Keyboard shortcuts

Press or to navigate between chapters

Press S or / to search in the book

Press ? to show this help

Press Esc to hide this help

Symmetric Ciphers: XOR, AES, ChaCha20 & Beyond

🔐 Used in: VPNs, TLS (post-handshake), disk encryption, messaging apps
✅ Still foundational in modern cryptography.

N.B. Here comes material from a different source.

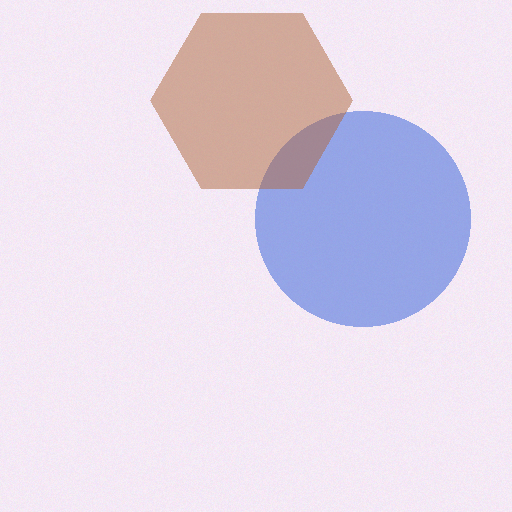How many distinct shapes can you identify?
There are 2 distinct shapes: a blue circle, a brown hexagon.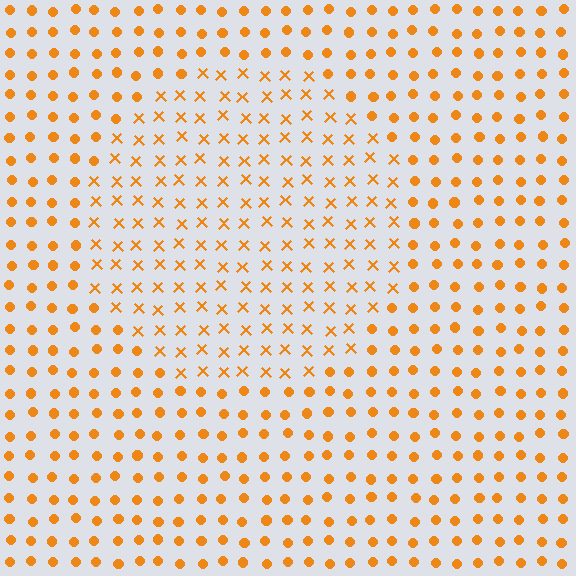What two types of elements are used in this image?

What Are Symmetric Ciphers?

Symmetric ciphers use the same key for both encryption and decryption. Unlike public-key cryptography, they don’t offer key exchange—but they are much faster, making them ideal for bulk data encryption.

They are used everywhere: encrypted file systems, secure communications, and even inside protocols like TLS (after the handshake).

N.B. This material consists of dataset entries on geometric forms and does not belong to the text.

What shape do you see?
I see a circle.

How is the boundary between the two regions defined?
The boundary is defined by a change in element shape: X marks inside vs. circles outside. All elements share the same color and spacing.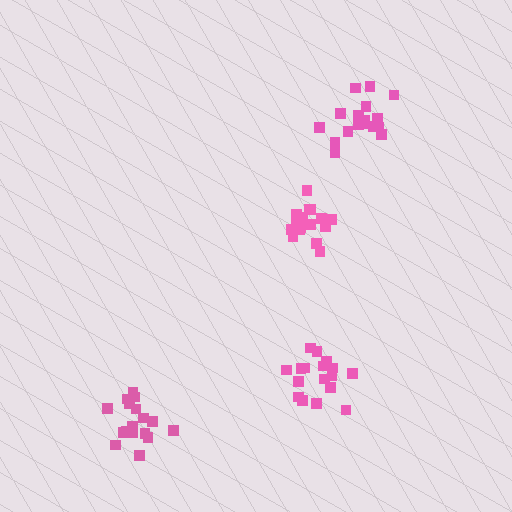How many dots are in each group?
Group 1: 19 dots, Group 2: 18 dots, Group 3: 17 dots, Group 4: 17 dots (71 total).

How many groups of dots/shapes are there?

XOR Cipher — Simplicity That Teaches

⚠️ Insecure. Demonstration-only (used in educational demos, malware obfuscation )

youtube Watch it on my Fearless in Rust channel: XOR Cipher in Rust - Step by Step

We first explored XOR encryption in Section 1.4: First Code — A Naive XOR Encryptor, where we built a full working example from scratch.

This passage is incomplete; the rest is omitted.